La Playa

Dos amantes, una playa, la luna...

Fue sublime, dulce, bello… me sentí tan llena de ti que lloré de alegría, de saberme viva y deseada.

Me abrazaste algo sorprendido por mi reacción. Atrapaste entre tus manos mi cara agarrándome por las mejillas y mientras me besabas la frente, tus pulgares recorrían la comisura de mis labios, suavemente, como allanando el camino que mas tarde recorrerían tus besos.

Recuerdo que temblaba. Ese temblor propio del frío de la noche en mi cuerpo mojado, y el de sentir aún entre mis muslos, dentro de mí, los últimos espasmos de la agonía de nuestro placer.

Permanecimos un rato sentados sobre la arena, en la orilla, dejando que las olas nos bañaran una y mil veces rompiendo en nuestros cuerpos abrazados.

Me tocabas con la misma timidez con la que me mirabas cuando bajamos a la playa. Sobre mis hombros dibujaste nubes imaginarias, lunas sobre mi vientre y un sol en cada uno de mis pechos que nuevamente se estremecían marmoreando mis pezones al sentir el lápiz de tus dedos.

Me mirabas silencioso, pero tus ojos decían tantas cosas… No nos hacían falta palabras, nuestros cuerpos hablaban por si mismos.
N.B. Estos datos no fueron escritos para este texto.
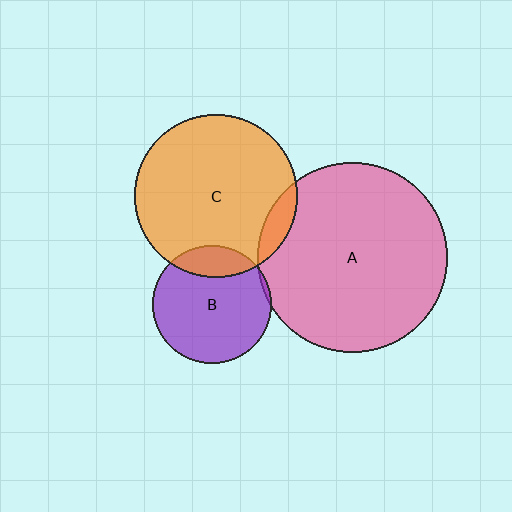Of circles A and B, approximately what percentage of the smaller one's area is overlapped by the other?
Approximately 5%.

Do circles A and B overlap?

Estirabas tu espalda, dejando que mis manos se desplegaran por el mapa de tu pecho. Te sentía contener la respiración y mientras tus pupilas brillaban, resoplabas y gemías. Mordías tus labios disimuladamente cuando mis dedos cosquilleaban las palmas de tus manos, como una brisa.
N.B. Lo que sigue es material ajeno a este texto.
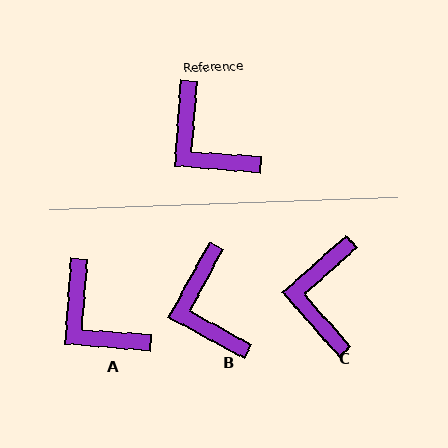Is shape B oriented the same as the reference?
No, it is off by about 24 degrees.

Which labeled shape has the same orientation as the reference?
A.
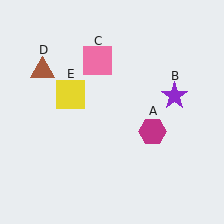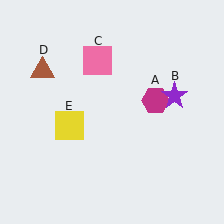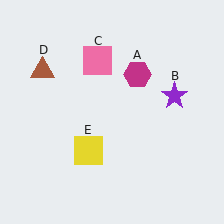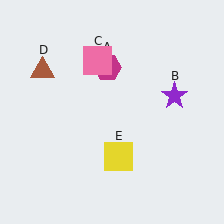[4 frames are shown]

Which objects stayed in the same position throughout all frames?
Purple star (object B) and pink square (object C) and brown triangle (object D) remained stationary.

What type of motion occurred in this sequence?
The magenta hexagon (object A), yellow square (object E) rotated counterclockwise around the center of the scene.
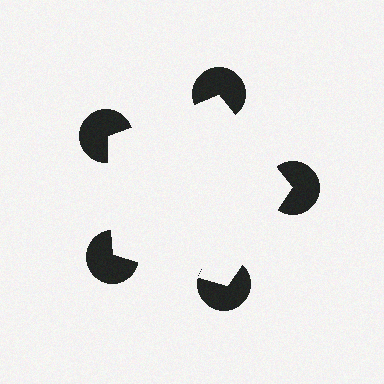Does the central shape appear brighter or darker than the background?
It typically appears slightly brighter than the background, even though no actual brightness change is drawn.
Sentía tus manos en mis muslos, serpenteando hasta mis nalgas, que de vez en cuando y llevado por la excitación agarrabas con fuerza.

Más suspiros, más sonrisas, más miradas desbordantes de complicidad. Cuanta dicha en una sola noche. Tú, yo, la playa y las estrellas

De nuevo volví a sentir la plenitud de tu hombría que se abría paso entre mis piernas y abriendo mis muslos suavemente, dejé sitio entre ellos para verla florecer.

Me apretabas contra ti buscando mi boca, jugueteaban nuestras lenguas y una vez más sentí la necesidad de cubrir tu miembro con mis manos. Ardías, me pareció tocar lava con mis manos que masajeaban tu sexo con mimo y fruición.

Mi boca se separó de tu boca y mis labios empezaron a recorrer tu barbilla, tu cuello, bajando hasta tu pecho. Entre dientes atrapaba tus pequeños pezones que golpeaba con la punta de mi lengua, respirando en ellos. Te sentí estremecer y como vencido, apoyaste tus manos sobre la arena, dejándote caer hacia detrás, exponiendo todo tu cuerpo al capricho de mis caricias.

Seguí bajando por tu pecho hasta llegar a tu vientre. Te entró la risa nerviosa al sentir la calidez de mis labios tan cerca de tu ombligo, y te encogías. Doblabas tus rodillas para a los pocos segundos estirar de nuevo tus piernas. Ya no sabías como ponerte. Tu incesante erección casi te obligaba a tumbarte, pero era como si no quisieras hacerlo, como si ansioso esperaras poder contemplar la dicha de ver tu verga guarecida en mi boca.

Parecía eterna la llegada de ese momento. Y cuando por fin mis labios recorrieron tu glande volviste a gemir. Un "me estás volviendo loco con este juego" se te escapó de los labios. Mojé los míos con mi propia saliva y poco a poco comencé a recorrer el tronco de tu sexo con ellos. Si antes pude llegar a sentir su calor entre mis manos, ahora lo sentía entre mis labios. Mi lengua se afanaba en recorrer tu glande mojado. Y lentamente, sin querer parecerte ansiosa, abrí mi boca y con la ayuda de una de mis manos, metí tu verga en ella y empecé a meterla y a sacarla, bañándola de jugos.

Saboreé tu placer y tu masculinidad que terminó derramándose por las comisuras de mis labios y una vez más volviste a besarme.

Bañémonos, dijiste

Me da miedo, respondí

Y te situaste detrás de mí, apoyando tu cabeza a la altura de uno de mis hombros y abrazándome, al oído me susurraste que me protegerías.